Gestern erblickte ich dann folgendes:

Die selbe Petri, zwei Tage Unterschied... äh... was zum Henker...
Hier kann ich mir nun absolut keinen Reim darauf machen. Künstlerisch begabte Milben, die an ausgewählten Stellen Hyphen fressen, waren jedenfalls nicht auszumachen.
Hat jemand so etwas schonmal gesehen oder eine Idee dazu?
Was auch immer da abgeht, dieser OYA scheint doch zu nährstoffarm zu sein, so dass sich das Gluckenmyzel seltsam verhält.
Auf dem Kimmig-Agar passierte nichts derartiges. Da ist das Myzel immer noch puschelig und beginnt gerade erst, die Fläche zu besiedeln.
Zwischendurch goss ich neue Nährböden nach einem erweiterten Rezept:
1000ml H2O
20g Agar-Agar
20g Haferflocken
10g Malzextrakt
10g Hefeextrakt
5g Pepton
4g Aktivkohle
Die wurden beim Abkühlen fester.
Als Ersatz für Pepton musste ein Proteinpulver für Sportler herhalten, leider verströmt das immer noch ein seltsam künstliches Erdbeeraroma... Von der Aktivkohle hatte ich Stücke im Mörser zerkleinert, um den Agar dunkler zu färben und feines Myzel besser sehen zu können.
Acht Tage nach der ersten Aktion wurden drei davon mit Agarstücken aus der ursprünglichen Petri beimpft.

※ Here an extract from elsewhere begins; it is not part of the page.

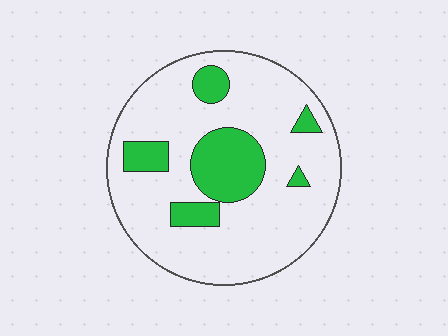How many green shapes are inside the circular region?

Diesmal lagen die Impfstücke aber auf einer ihrer Seitenflächen und wurden nicht angedrückt. Ich bin ja durchaus lernfähig...
Hier gab es keinerlei Probleme. Die ersten Hyphen erschienen schon nach knapp zwei Tagen und die Flächenbesiedelung begann abenfalls viel früher als auf OYA.
Hauchdünnes Myzel wäre auf dem dunklen Nährboden gut zu erkennen gewesen, aber hier wächst es von Anfang an viel kräftiger.
Wenn jetzt nicht wieder etwas schräges passiert, wird das wohl mein Lieblingsagar für Glucken.
Das soll mal für heute reichen. Morgen schreibe ich mehr zu den kleinen Substratgläsern.